UK government policies ‘to add £105 to energy bills by 2020’

Householders could be paying nearly £105 more for their gas and electricity every year by 2020 as a result of government policies aimed at keeping the lights on and supporting […]

Householders could be paying nearly £105 more for their gas and electricity every year by 2020 as a result of government policies aimed at keeping the lights on and supporting green energy projects.

New research claims energy bills could increase by 124% in the next four years due to the cost of the Capacity Market, Renewables Obligation (RO), Contracts for Difference (CfD) and Feed-in Tariff schemes.

Cornwall Energy adds the first few projects under the CfD scheme will come online as the last green projects become operational with subsidies from the RO initiative.

Customers will also start paying for the Capacity Market – which is meant to avoid blackouts – from 2017/18 following the decision to bring the scheme forward by a year to ease concerns over Britain’s tightening power margins.

The research estimates the three renewable energy subsidies, excluding the Capacity Market will cost £7.7 billion by 2020.

That’s £100 million more than the spending limit of the Levy Control Framework (LCF).

It also claims the government is likely to exceed its LCF budget every year from 2016/17 by as much as £600 million in 2017/18.

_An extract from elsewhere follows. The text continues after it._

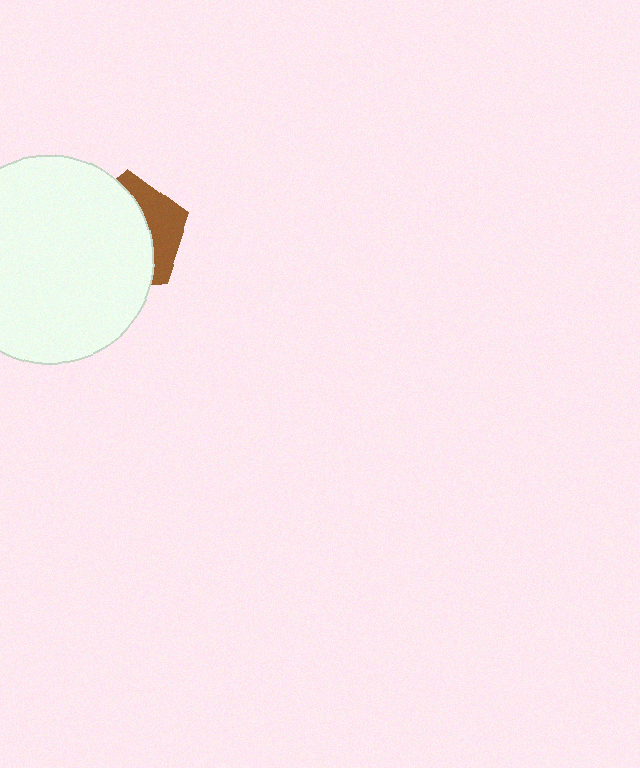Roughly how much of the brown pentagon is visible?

Jo Butlin, Managing Director at Cornwall Energy said: “While the future path of wholesale prices remains uncertain, policy costs are moving only in one direction. Our research shows a confluence of factors serving to push these costs up notably in the next couple of years though important drivers that could yet change the outlook remain beyond anyone’s control.”

DECC insists it is making sure energy bills are coming down by reducing the projected cost of green policies on bills, “delivering savings of around £30-£35 per year from 2014 and continuing out to 2020”.

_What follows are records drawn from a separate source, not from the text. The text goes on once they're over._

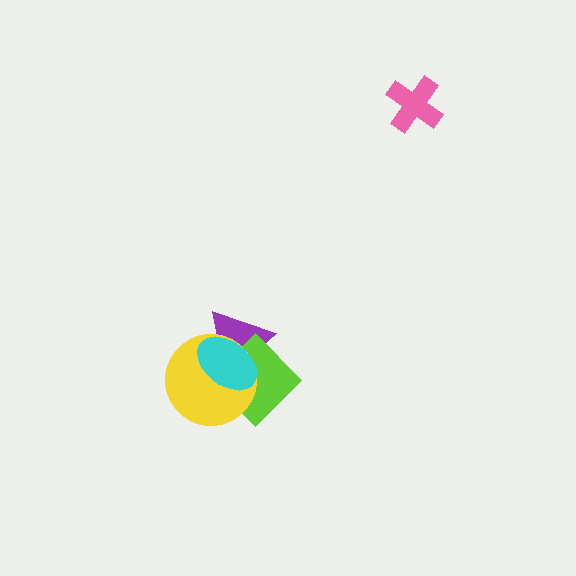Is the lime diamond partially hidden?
Yes, it is partially covered by another shape.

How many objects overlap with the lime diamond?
3 objects overlap with the lime diamond.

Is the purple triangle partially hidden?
Yes, it is partially covered by another shape.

A spokesperson adds: “Our top priority is ensuring that families and businesses have a secure, affordable, clean, energy supply which they can rely on now and into the future.

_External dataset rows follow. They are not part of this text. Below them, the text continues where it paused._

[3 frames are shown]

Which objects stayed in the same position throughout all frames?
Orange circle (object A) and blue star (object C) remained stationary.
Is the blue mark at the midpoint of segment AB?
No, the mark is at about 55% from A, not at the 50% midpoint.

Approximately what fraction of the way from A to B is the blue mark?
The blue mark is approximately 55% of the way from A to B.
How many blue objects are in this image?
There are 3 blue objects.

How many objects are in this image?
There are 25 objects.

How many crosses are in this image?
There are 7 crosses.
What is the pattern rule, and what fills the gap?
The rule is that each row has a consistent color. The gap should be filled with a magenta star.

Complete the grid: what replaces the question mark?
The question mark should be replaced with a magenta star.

“Through the halting of subsidies for onshore wind in the Energy Act to added competition driving down costs in Contract for Difference auctions and the Capacity Market, our actions have shown that we will be tough on subsidies in order to keep bills down for our families and businesses and ensure value for money.”

Last week new research found housesholders supplied by the Big Six energy companies are overspending by £4 billion a year.